From Needham to STS (and Back to Needham): Why East Asian History Matters
Wen-Hua Kuo, Professor at National Yang-Ming University
Moderator: Victor Seow, John L. Loeb Associate Professor of the Social Sciences, Department of the History of Science, Harvard University
Abstract: Witnessing the emergence of East Asian STS and the rise of East Asia in the global STS landscape, this talk touches upon my academic journey from the history and philosophy of science to STS, and an iconic guide of Joseph Needham (1900-1995), a renowned biochemist who devoted his later career to understanding Chinese science and technology. Drawing from close reading of Needham’s work and archival studies concerning medicine, the talk offers an assessment, with critical eyes of STS, on this towering figure and how Chinese medicine was treated in Science and Civilisation in China, the intellectual enterprise he created. I argue that Needham’s STS legacy is multilayered; it should be understood not only in the context of Cold War science and science diplomacy; it has to do with his peculiar approach to Asian medicines, which were shared by his historian colleagues as well as physician contemporaries. Only with this understanding can we approximate Needham’s vision about medicine in the future, where, in a Kuhnian sense, knowing the past is essential and necessary.

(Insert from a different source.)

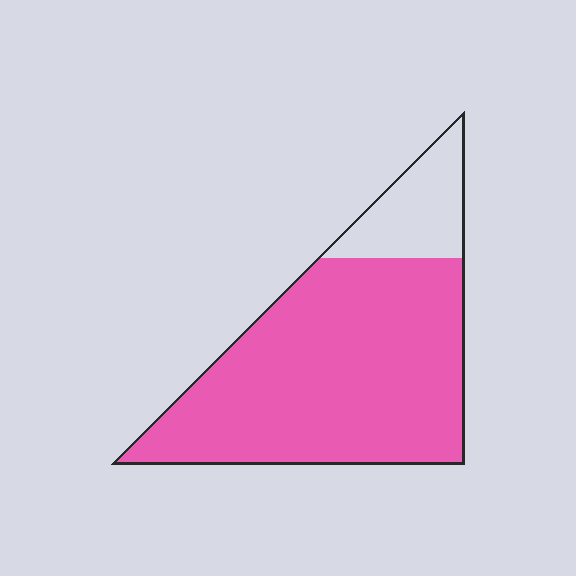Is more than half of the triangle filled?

About our speaker: Wen-Hua Kuo is a professor at National Yang Ming Chiao Tung University, Taiwan, where he teaches social studies of medicine. A certified acupuncturist and physician, his STS experience includes serving as the Editor-in-Chief of East Asian Science, Technology and Society: An International Journal (2016-2022) and Associate Editor of Social Studies of Science since 2023. He will serve as the President of 4S from 2025 to 2027.